Veel minder proefdieren nodig door nieuwe regels voor farmaceuten
Binnenkort zijn er veel minder proefdieren nodig om te testen of medicijnen schadelijk zijn voor zwangere vrouwen. Dat is het resultaat van een nieuwe richtlijn voor de farmaceutische industrie. Het gaat om een besparing van honderdduizenden proefdieren wereldwijd, schat onderzoeker Peter Theunissen van het College ter Beoordeling van Geneesmiddelen (CBG). Deze organisatie, die namens de overheid de kwaliteit van geneesmiddelen bewaakt, werkt mee aan het opstellen van de richtlijnen voor farmaceuten.
Om na te gaan of medicijnen schadelijke gevolgen hebben, worden ze uitgebreid getest voordat ze op de markt mogen worden gebracht. In de beginfase worden nu per medicijn zo'n 1000 konijnen en 1500 ratten ingezet. Dat worden straks 200 ratten óf konijnen. Als de nieuwe regels worden ingevoerd, zijn alleen in fase 3 nog grote groepen ratten en konijnen nodig.
Aangezien tijdens fase 1 en 2 al driekwart van alle potentiële medicijnen afvalt, is hier veel winst te behalen voor het sparen van proefdieren.
Petrischaaltje met cellen
In de eerste stadia van het onderzoek wordt een deel van de dierproeven vervangen door andere laboratoriumproeven zoals de zogenoemde in-vitro-test. Daarbij worden proeven gedaan op gekweekte cellen van dieren. Als daaruit blijkt dat het medicijn het ongeboren kind schaadt, valt het af.

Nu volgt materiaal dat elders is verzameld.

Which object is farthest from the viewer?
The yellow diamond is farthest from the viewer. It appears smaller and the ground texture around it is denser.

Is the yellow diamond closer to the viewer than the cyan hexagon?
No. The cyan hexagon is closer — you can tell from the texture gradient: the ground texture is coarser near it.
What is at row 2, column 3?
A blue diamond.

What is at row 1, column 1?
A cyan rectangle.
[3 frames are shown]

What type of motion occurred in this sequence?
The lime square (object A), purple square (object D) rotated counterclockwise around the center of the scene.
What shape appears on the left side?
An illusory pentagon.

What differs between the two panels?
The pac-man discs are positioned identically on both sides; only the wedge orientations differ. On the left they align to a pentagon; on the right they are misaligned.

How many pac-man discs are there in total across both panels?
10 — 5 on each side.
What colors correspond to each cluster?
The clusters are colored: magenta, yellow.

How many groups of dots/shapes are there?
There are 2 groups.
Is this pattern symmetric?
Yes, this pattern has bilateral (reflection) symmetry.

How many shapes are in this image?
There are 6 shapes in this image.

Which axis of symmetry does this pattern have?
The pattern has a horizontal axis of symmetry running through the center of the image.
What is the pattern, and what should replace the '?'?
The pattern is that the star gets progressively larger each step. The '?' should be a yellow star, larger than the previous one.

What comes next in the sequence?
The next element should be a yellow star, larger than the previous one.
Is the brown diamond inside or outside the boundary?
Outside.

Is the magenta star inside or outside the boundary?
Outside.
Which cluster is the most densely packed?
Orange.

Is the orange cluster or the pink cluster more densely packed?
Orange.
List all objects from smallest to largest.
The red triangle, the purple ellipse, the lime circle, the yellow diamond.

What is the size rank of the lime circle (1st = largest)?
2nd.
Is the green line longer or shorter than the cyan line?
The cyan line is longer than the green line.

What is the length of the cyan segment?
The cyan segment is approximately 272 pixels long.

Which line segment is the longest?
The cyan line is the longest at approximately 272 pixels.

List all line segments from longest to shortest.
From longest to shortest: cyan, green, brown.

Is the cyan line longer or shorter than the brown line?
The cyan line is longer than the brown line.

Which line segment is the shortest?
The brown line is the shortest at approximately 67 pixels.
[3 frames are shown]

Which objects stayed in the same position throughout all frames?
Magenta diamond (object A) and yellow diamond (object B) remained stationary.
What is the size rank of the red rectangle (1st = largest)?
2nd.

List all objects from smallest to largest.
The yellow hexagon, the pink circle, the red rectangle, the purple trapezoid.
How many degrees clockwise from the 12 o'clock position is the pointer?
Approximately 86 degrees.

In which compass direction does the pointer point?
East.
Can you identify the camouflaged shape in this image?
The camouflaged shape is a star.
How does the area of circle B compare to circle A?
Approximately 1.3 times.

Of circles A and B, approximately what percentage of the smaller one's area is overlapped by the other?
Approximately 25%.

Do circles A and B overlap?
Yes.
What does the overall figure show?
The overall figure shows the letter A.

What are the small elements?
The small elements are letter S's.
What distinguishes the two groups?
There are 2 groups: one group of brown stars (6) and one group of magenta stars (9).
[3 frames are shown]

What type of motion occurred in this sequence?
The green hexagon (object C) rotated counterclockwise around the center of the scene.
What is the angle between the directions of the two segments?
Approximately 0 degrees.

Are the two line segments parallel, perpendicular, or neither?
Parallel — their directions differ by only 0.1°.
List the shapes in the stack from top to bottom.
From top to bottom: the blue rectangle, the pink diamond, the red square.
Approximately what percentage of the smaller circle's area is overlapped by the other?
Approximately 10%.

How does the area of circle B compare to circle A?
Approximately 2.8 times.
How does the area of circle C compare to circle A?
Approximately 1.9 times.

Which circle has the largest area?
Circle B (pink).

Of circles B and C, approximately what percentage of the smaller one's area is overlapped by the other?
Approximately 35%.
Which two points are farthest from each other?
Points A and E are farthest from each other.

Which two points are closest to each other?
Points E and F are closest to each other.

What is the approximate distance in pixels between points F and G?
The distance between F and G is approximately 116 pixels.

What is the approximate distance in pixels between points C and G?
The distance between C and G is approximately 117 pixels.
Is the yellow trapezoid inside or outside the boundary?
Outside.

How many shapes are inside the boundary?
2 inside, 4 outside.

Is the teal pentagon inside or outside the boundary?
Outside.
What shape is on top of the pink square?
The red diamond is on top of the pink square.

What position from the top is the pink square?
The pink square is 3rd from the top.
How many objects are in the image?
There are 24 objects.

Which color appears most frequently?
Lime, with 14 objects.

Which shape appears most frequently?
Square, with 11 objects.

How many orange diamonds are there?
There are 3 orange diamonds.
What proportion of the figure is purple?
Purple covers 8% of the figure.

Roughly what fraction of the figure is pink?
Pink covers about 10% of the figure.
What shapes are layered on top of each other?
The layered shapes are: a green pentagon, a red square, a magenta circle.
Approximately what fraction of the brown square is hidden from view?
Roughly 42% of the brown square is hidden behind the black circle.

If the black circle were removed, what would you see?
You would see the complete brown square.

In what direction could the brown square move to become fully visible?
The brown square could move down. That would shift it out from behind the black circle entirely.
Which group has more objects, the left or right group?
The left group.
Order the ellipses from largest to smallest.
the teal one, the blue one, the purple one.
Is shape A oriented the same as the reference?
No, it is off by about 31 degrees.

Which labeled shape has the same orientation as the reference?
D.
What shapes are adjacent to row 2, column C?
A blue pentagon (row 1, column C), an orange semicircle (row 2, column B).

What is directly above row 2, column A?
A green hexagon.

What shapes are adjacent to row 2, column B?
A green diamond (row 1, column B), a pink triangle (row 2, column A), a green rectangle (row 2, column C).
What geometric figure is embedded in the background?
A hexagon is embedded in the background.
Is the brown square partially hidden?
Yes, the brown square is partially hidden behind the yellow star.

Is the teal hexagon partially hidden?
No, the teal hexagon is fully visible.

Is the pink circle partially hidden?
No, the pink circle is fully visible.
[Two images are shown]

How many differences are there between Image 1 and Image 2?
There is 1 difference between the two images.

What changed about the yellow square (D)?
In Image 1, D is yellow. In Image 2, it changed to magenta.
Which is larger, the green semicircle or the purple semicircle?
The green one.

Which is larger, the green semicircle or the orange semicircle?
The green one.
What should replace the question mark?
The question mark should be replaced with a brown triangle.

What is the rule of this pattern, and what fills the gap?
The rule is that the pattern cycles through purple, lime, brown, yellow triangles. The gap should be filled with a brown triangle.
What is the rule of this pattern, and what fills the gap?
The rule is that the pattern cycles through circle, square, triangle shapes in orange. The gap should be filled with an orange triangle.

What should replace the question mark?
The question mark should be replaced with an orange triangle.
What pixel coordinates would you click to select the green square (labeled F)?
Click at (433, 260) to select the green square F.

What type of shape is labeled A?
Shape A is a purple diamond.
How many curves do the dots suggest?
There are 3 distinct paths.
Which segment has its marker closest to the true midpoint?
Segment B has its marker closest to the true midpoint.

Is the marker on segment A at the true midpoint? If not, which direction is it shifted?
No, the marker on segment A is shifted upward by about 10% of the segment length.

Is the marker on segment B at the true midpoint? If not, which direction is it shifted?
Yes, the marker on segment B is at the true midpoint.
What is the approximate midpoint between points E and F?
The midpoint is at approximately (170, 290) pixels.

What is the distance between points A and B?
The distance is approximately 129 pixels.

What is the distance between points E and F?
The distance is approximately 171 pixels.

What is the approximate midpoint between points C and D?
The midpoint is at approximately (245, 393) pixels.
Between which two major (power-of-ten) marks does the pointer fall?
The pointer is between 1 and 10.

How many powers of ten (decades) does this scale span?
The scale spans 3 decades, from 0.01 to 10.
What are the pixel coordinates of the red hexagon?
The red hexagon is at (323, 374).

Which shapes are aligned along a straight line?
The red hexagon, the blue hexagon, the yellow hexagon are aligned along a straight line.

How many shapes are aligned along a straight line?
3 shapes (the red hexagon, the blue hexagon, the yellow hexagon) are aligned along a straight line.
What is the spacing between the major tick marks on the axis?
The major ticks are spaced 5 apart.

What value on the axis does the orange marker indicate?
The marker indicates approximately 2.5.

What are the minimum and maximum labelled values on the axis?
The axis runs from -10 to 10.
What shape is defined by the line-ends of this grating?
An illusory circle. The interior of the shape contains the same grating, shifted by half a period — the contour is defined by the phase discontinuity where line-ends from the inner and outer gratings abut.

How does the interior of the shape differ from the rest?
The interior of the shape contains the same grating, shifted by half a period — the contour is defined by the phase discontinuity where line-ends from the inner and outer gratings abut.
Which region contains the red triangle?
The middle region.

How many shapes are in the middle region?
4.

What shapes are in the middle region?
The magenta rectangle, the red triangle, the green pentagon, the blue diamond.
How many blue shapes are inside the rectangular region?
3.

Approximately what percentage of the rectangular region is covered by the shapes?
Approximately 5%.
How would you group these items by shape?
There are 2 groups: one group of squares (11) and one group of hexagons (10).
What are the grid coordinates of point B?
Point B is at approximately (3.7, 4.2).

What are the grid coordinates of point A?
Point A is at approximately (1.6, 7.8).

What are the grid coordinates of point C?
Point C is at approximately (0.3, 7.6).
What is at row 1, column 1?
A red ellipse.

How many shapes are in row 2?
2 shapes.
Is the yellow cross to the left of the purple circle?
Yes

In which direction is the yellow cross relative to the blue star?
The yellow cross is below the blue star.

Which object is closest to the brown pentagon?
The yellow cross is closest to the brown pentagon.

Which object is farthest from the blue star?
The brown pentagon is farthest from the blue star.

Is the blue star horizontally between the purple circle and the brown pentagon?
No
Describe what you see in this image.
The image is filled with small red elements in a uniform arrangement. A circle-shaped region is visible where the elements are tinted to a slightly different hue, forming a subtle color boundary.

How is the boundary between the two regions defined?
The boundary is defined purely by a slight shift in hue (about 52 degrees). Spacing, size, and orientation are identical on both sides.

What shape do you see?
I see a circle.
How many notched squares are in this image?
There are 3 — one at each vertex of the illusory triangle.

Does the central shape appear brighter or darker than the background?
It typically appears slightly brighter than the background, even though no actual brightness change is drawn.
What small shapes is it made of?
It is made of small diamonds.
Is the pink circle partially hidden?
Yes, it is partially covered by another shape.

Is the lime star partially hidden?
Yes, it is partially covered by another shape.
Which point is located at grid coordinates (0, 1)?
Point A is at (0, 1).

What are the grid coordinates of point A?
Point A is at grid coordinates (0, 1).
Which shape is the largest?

De organisaties die medicijnen registreren komen deze week samen met de farmaceutische industrie om de internationale richtlijnen af te stemmen. Het College ter Beoordeling van Geneesmiddelen verwacht dat er in de toekomst ook bij ander geneesmiddelenonderzoek minder proefdieren nodig zijn en meer in-vitro-testen kunnen worden gedaan.
Tegen het gebruik van dierproeven bestaat veel weerstand. Nederland wil in 2025 vooroplopen met dierproefvrij onderzoek. Maar farmaceutische onderzoekers betwijfelen of betrouwbaar onderzoek zonder proefdieren kan.